Objective:
Child will use similar triangles to determine slope and interpret unit rates as slopes.
Essential Question:
How might we use triangles to determine the rate of change?
Special Materials:
None
Bricks Required:
1x bricks of various sizes; two brick plates
Project Structure
Engage/Explain:
- Provide child with an equation of a line that they can easily graph using SOHO Bricks. For example, y = (2/1) x + 1. Child should graph by plugging in values for x and determining the y coordinate.
- Ask child to reflect upon the equation and the graph.
- “Looking at your graph, where does the line cross the y axis?”
- “Looking at your equation, how might you be able to tell where it crossed the y axis?”
- “Do you think the equation will always tell you where the line will cross the y axis?
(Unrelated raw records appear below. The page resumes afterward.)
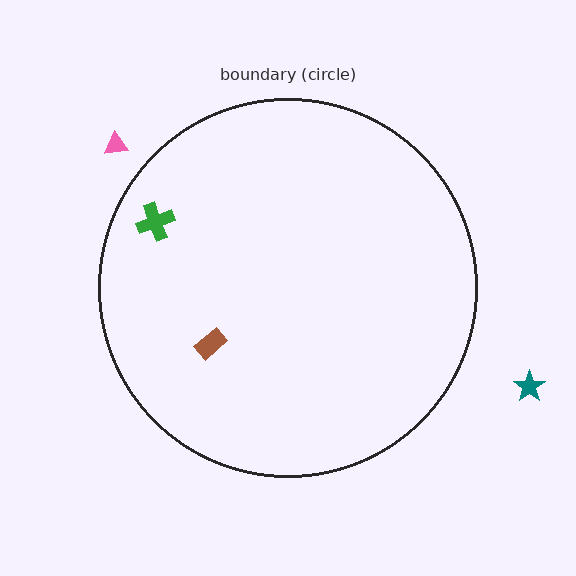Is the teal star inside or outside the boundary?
Outside.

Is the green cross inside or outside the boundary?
Inside.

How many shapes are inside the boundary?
2 inside, 2 outside.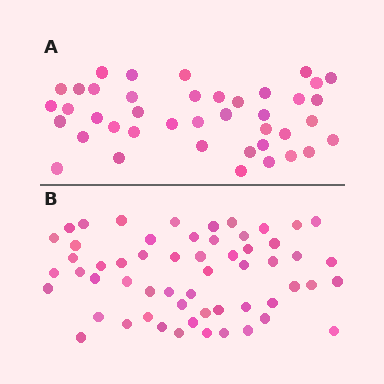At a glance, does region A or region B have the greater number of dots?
Region B (the bottom region) has more dots.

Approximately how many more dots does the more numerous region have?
Region B has approximately 15 more dots than region A.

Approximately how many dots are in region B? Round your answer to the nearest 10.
About 60 dots. (The exact count is 57, which rounds to 60.)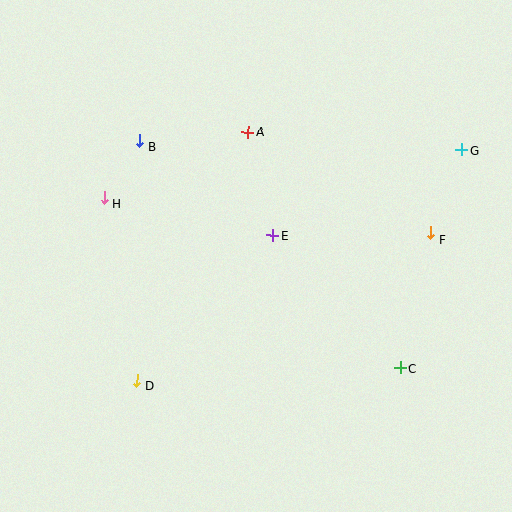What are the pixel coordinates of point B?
Point B is at (140, 147).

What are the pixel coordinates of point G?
Point G is at (461, 150).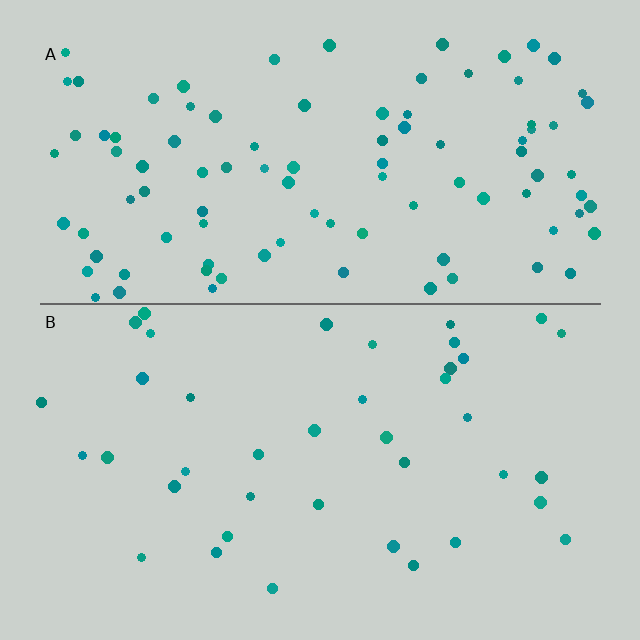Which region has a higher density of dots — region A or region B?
A (the top).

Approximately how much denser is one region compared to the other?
Approximately 2.4× — region A over region B.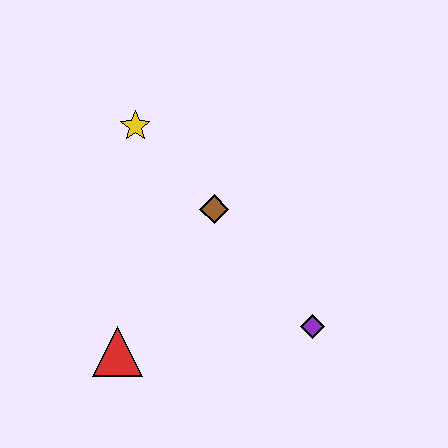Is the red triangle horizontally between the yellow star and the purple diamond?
No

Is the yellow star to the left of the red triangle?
No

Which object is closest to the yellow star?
The brown diamond is closest to the yellow star.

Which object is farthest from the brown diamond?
The red triangle is farthest from the brown diamond.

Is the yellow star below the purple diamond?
No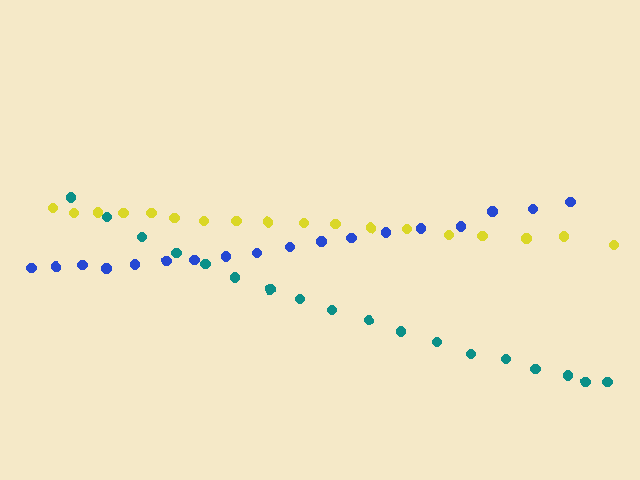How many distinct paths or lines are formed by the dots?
There are 3 distinct paths.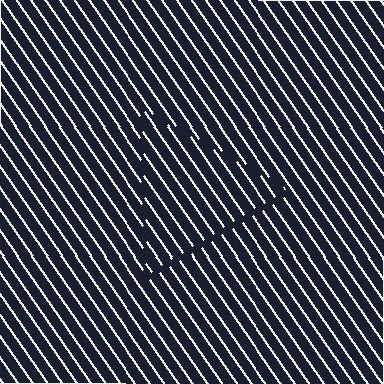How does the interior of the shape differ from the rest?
The interior of the shape contains the same grating, shifted by half a period — the contour is defined by the phase discontinuity where line-ends from the inner and outer gratings abut.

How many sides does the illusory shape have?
3 sides — the line-ends trace a triangle.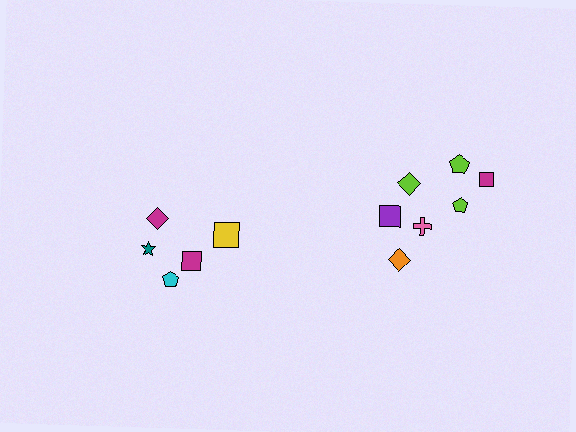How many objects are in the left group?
There are 5 objects.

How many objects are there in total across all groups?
There are 12 objects.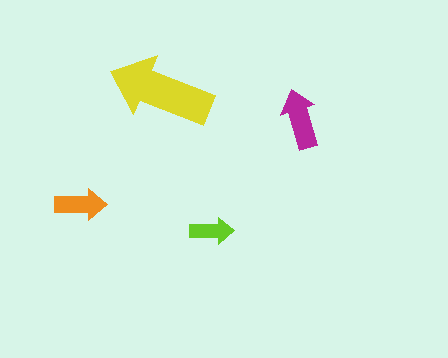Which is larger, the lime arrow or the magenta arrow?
The magenta one.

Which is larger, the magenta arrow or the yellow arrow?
The yellow one.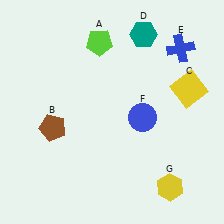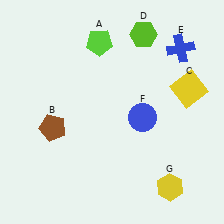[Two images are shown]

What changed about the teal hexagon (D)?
In Image 1, D is teal. In Image 2, it changed to lime.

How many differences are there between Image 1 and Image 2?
There is 1 difference between the two images.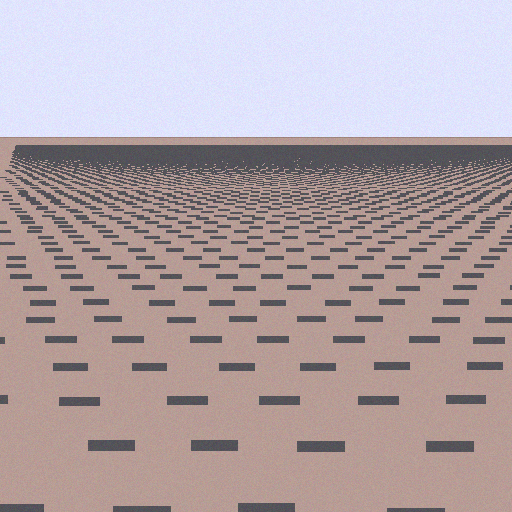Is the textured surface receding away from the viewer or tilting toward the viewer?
The surface is receding away from the viewer. Texture elements get smaller and denser toward the top.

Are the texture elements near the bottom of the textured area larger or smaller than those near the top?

Why or why not?”
- “Does the equation tell us anything else about the graph?”
- Facilitate child to think about the “mx” portion of the equation. How is it represented in the graph?
- Through observation and exploration, child may discover that each point increases in the y direction by 2 units while the x increases by 1 unit, and that this is the visible component in front of the x.
Explore:
- Ask child to provide an explanation of how they know that the x and y coordinates move 2/1 every time.
- Ask child to prove that this works if they do not count from one point to another. In other words, can they skip points and still get the same results?
- Child may elect to use bricks to construct triangles from any two points;
- Child may not see at first that their results are the same.
- Work with child to demonstrate that similar triangles will always result in the same ratio of 2/1 for this line. This is called the slope or the rate of change.
- See if child can construct an equation to determine the slope.
- Discuss the slope formula.
- How does this fit our understanding of rate of change and our similar triangles?
Explain/Elaborate:
- Provide child additional problems to determine the rate of change for each problem and they intercept.
- Child may do these on graph paper and sketch triangles to show the ratio of the rate of change (slope).
Further Elaboration (The SOHO Stack):
- In this activity, child will have an opportunity to blend science and math by performing a SOHO Brick stack.
- Take turns with your child stacking as many bricks as they as you can in a given time allotment: 1 second, 2 seconds, 3 seconds, etc. Each attempt should be repeated at least 3 times and the average taken.
- Child then plots their own data, determines the line of best fit, finds the slope of their line using similar triangles, and determines which had the fastest rate of brick-stacking.